MANHATTAN — Mayor Bill de Blasio announced Wednesday that the city will raise the salaries of all low-wage workers at city-funded pre-K programs to $15 an hour by the end of 2018 — following a series of DNAinfo stories revealing that a number of workers were forced to get onto food stamps and other public assistance.
The move was welcome news to the approximately 2,000 teacher’s assistants and aides, cooks, janitors and other support staff at hundreds of city-funded pre-schools that serve low-income New York families.
“The mayor deserves a tremendous amount of praise,” said David Nocenti, executive director of East Harlem’s Union Settlement, which runs seven early childhood centers. He was among the many urging the city to increase the minimum wage to $15.

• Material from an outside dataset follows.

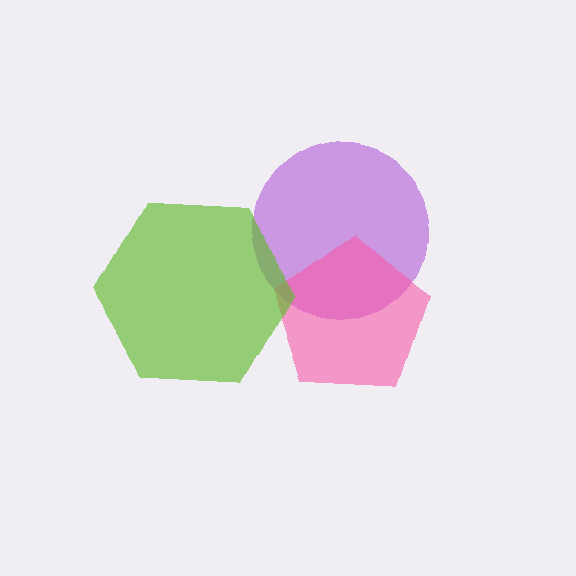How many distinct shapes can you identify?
There are 3 distinct shapes: a purple circle, a pink pentagon, a lime hexagon.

However, Nocenti said, while the mayor has taken steps to eliminate the worst poverty wages at nonprofit early-education centers, he has yet to address the lingering wage gap between them and their counterparts at the city's Department of Education, where teachers can earn half a million more dollars over the course of a 20-year career.
“Those who are teaching the youngest most vulnerable children in the lowest income communities are being paid 10 to 100 percent less than their counterparts in the DOE,” Nocenti said. “They deserve to be respected and their salaries should be commensurate with what they're doing. Equal pay for equal work.”
Wednesday's announcement is the latest move on the part of the mayor to repair relations with early education centers, who have accused him of touting his universal pre-K program even while leaving some of its staffers to walk to work because they cannot afford MetroCards and sending others to get onto public assistance or go deeply into credit card debt.
De Blasio's new minimum wage is part of a larger effort that is expected to lift the wages of 50,000 union workers and nonprofit employees with city contracts across the board.
Who will be affected by the minimum wage raise?
The bump is expected to help more than 2,000 staffers at the city-funded preschools. An increasing number of these workers have had to rely on public assistance to stay afloat, according to data from the Day Care Council of New York.
It will also include family and infant care workers who have contracts through the city's Administration for Children's Services — as well as workers who belong to the municipal workers union District Council 37, such as crossing guards and seasonal workers.
In all, it will apply to approximately 50,000 workers.
Who won’t be affected at the pre-K centers?
Roughly 1,000 teachers and directors at these preschool centers who already earn more than $15 an hour won’t be affected by Wednesday's announcement.
Currently, many of these pre-K teachers are earning half of what their counterparts at the Education Department preschools make. Even program directors earn less than DOE head teachers.
The Day Care Council of New York, which is representing the programs as they negotiate a new contract with the union DC 1707, is asking for all of its teachers to earn the same amount and for salary parity with DOE teachers.
Why do Early Learn centers say their teachers need higher salaries?
Many programs have seen a brain drain of their best teachers going to pre-K jobs run by the DOE that are not only higher paying, but also give teachers off during the summer and shorter days.
In the last two years, more than half of the roughly 250 members of the Day Care Council of New York lost certified teachers to the DOE, a new report from the group found.
Andrea Anthony, the council’s executive director, noted that the issue was deeply felt by directors, too.
"It’s kind of disheartening when you put a lot of time to try to reach pinnacle of your career, but you're making the same amount of money for 10 years," she said. "You can leave, but you don’t because you love your job."
What does de Blasio plan to do next?
He hinted that larger changes might be in store for the city-funded centers.
“We believe we will get to a resolution in the near term and have an opportunity to address some of these issues,” de Blasio said of the teachers’ salary disparity, adding that his announcement on Wednesday was not directly intended to address the lingering wage gap.
He also said he plans to reform the city-funded preschool system and wants to tackle programs that serve children younger than 4 years old next.
"I believe fundamentally in the power of childcare,” he said. “We’re proud of reaching our 4-year-olds, and there’s more to do."